Böylece, bir kez daha dışarıya, ıssız şehirlerimize yukarıdan bakıp “seyreylemek” değil; insani temas için gözü kara bir girişimde bulunmak, müdahil olmak istiyoruz.

Evden kurtulmak için balkondan atlamak istemeyeceğimiz, bunun gibi ya da bundan daha kötü durumların tekrar gerçekleşmeyeceği bir geleceği hayal etmek ve Koronavirüs sonrası hayatı inşa etmek için bize yardımcı olacak bazı iyi fikirleri duymaya ihtiyacımız var.

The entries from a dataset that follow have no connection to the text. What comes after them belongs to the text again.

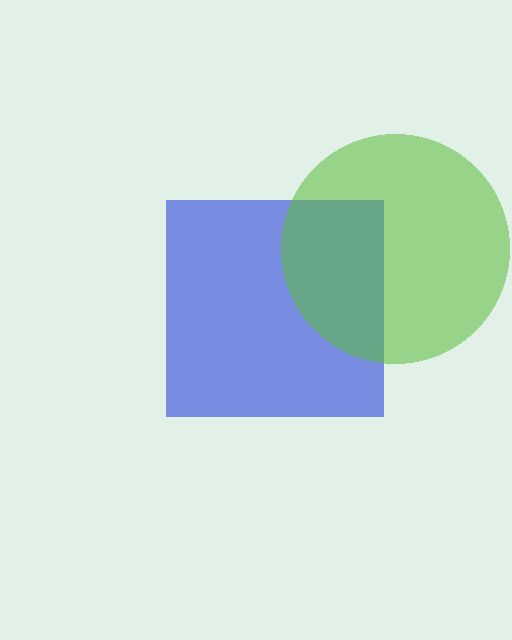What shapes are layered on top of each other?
The layered shapes are: a blue square, a lime circle.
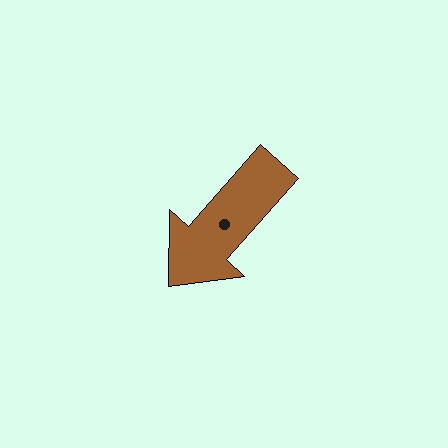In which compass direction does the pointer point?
Southwest.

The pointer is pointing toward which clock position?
Roughly 7 o'clock.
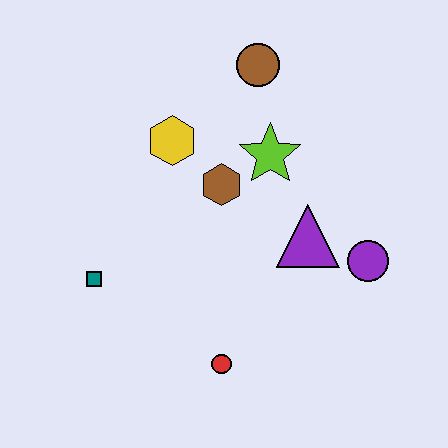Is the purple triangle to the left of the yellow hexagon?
No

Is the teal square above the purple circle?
No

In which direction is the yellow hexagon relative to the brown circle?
The yellow hexagon is to the left of the brown circle.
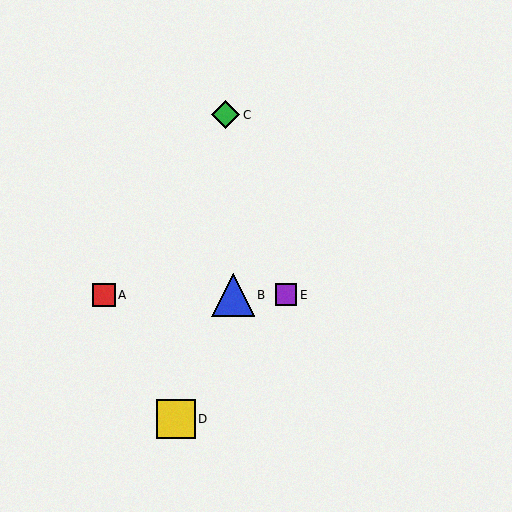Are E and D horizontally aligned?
No, E is at y≈295 and D is at y≈419.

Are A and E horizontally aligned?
Yes, both are at y≈295.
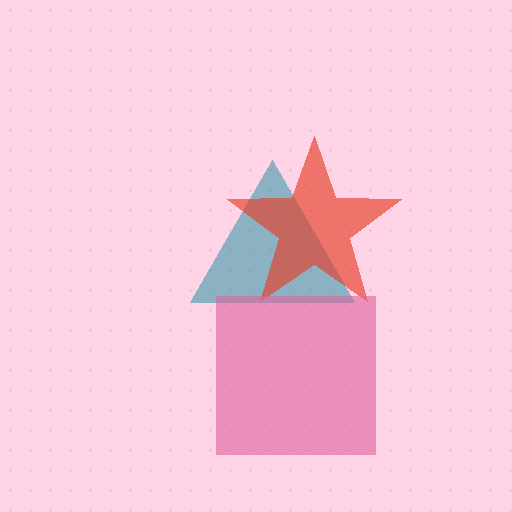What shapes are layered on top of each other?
The layered shapes are: a teal triangle, a red star, a pink square.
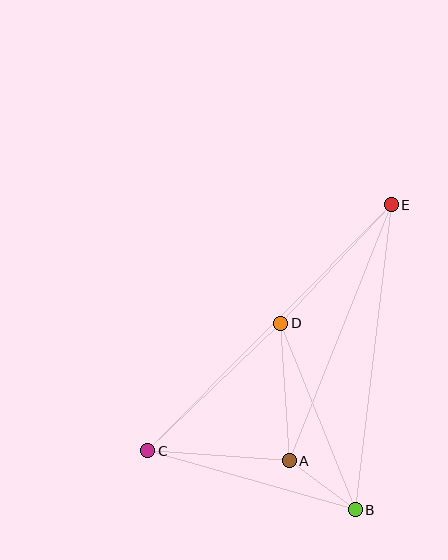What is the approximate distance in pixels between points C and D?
The distance between C and D is approximately 184 pixels.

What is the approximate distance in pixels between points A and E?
The distance between A and E is approximately 276 pixels.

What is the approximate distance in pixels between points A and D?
The distance between A and D is approximately 138 pixels.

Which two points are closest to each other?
Points A and B are closest to each other.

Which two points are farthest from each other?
Points C and E are farthest from each other.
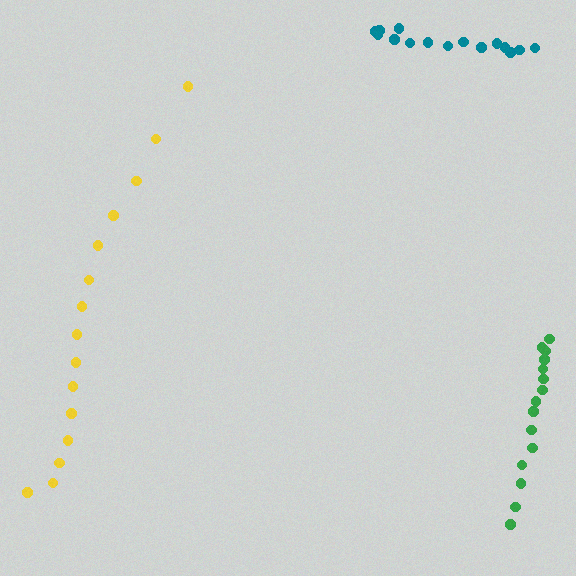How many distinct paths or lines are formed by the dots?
There are 3 distinct paths.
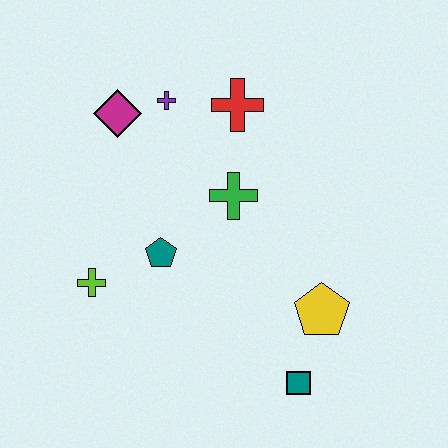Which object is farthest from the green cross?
The teal square is farthest from the green cross.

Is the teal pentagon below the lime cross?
No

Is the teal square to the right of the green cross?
Yes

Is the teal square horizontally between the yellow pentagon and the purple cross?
Yes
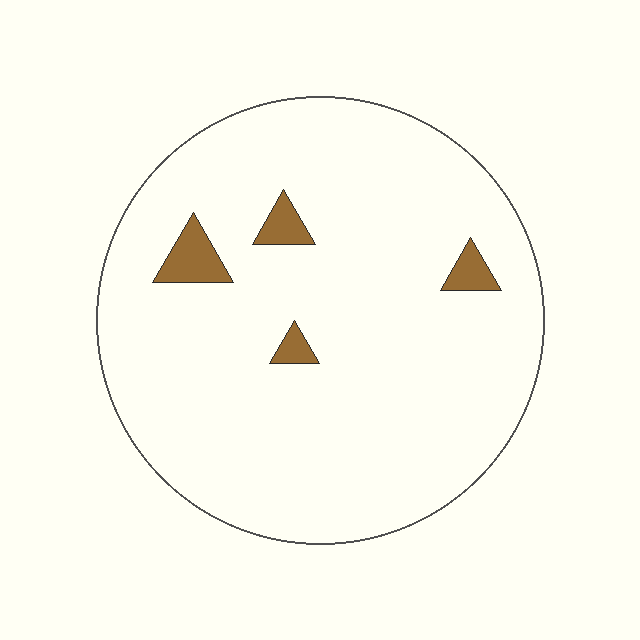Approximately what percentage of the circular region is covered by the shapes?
Approximately 5%.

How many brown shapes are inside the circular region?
4.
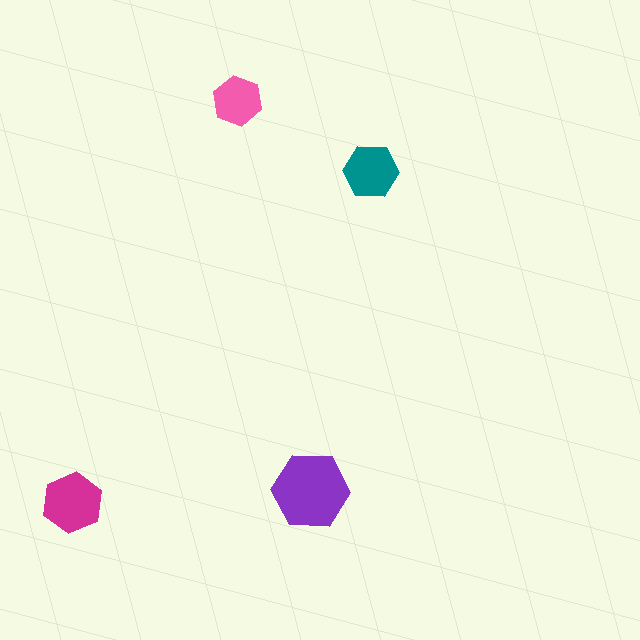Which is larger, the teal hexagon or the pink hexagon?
The teal one.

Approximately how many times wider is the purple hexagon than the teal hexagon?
About 1.5 times wider.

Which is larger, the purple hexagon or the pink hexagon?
The purple one.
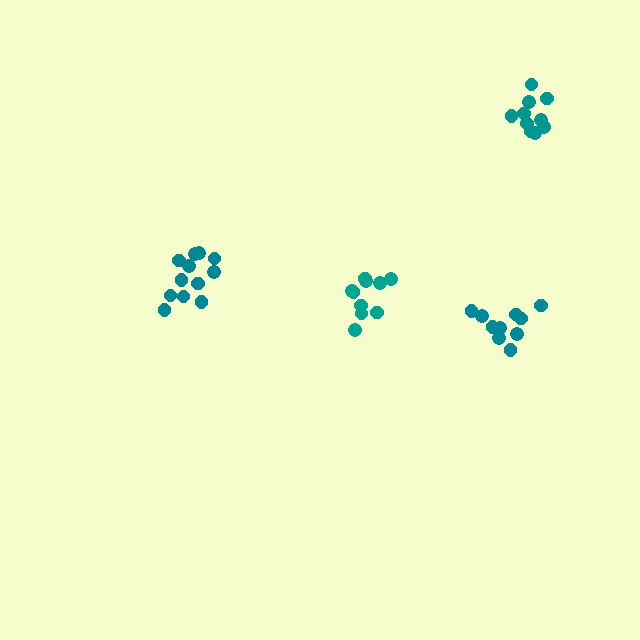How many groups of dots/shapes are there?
There are 4 groups.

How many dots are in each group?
Group 1: 10 dots, Group 2: 10 dots, Group 3: 12 dots, Group 4: 10 dots (42 total).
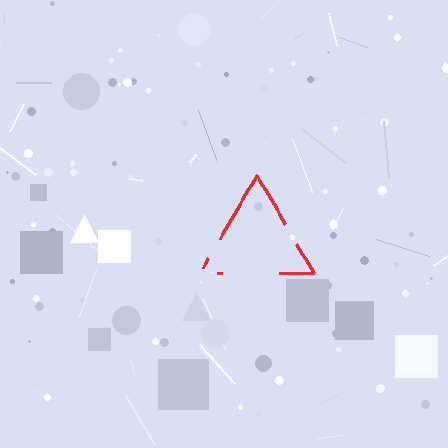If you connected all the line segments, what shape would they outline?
They would outline a triangle.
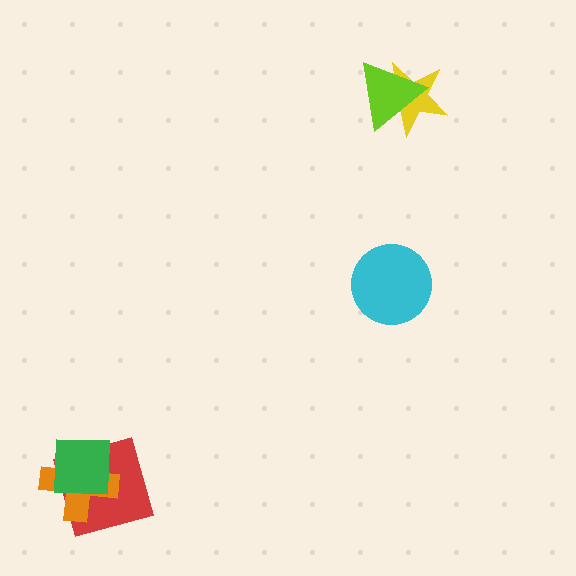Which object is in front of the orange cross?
The green square is in front of the orange cross.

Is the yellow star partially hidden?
Yes, it is partially covered by another shape.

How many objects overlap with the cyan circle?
0 objects overlap with the cyan circle.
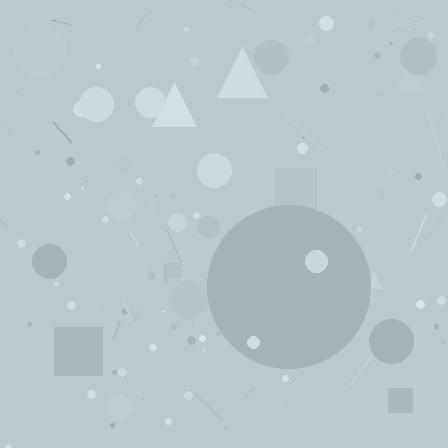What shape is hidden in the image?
A circle is hidden in the image.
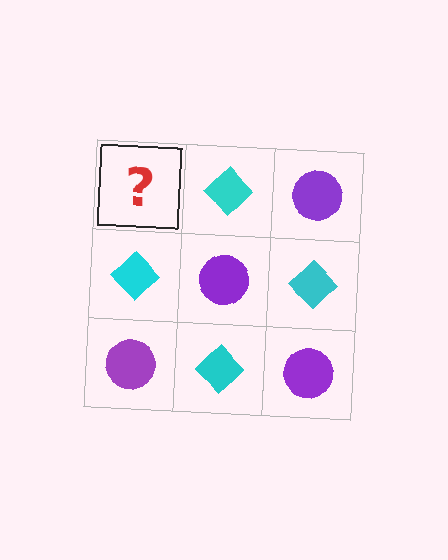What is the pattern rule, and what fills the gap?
The rule is that it alternates purple circle and cyan diamond in a checkerboard pattern. The gap should be filled with a purple circle.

Öyleyse, Napoli merkezli video yapım ekibi The Jackal tarafından oluşturulan bir hashtag’i buradan yineleyelim: #restiamoaibalconi – #stayonthebalcony – #balkondakal


1 “A brief history of the balcony, from ancient Persia to the COVID-19 pandemic”, https://www.domusweb.it/en/architecture/2020/04/03/a-brief-history-of-the-balcony-from-ancient-persia-to-the-covid-19-pandemic.html
2 Kelimenin Türkçe anlamını tam karşılamıyor olsa da, metin bağlamında ‘seyreylemek’ (Bir şeyi seyretmek, geriden gözlemek -TDK) olarak okumak mümkün görünüyor, ç.n.
3 Yazının orijinalinde The Street enters the window olarak ifade edilen bu resim The Street Enters the House olarak da biliniyor. Resmin özgün ismi ise La Strada Entra Nella Casa (ç.n.)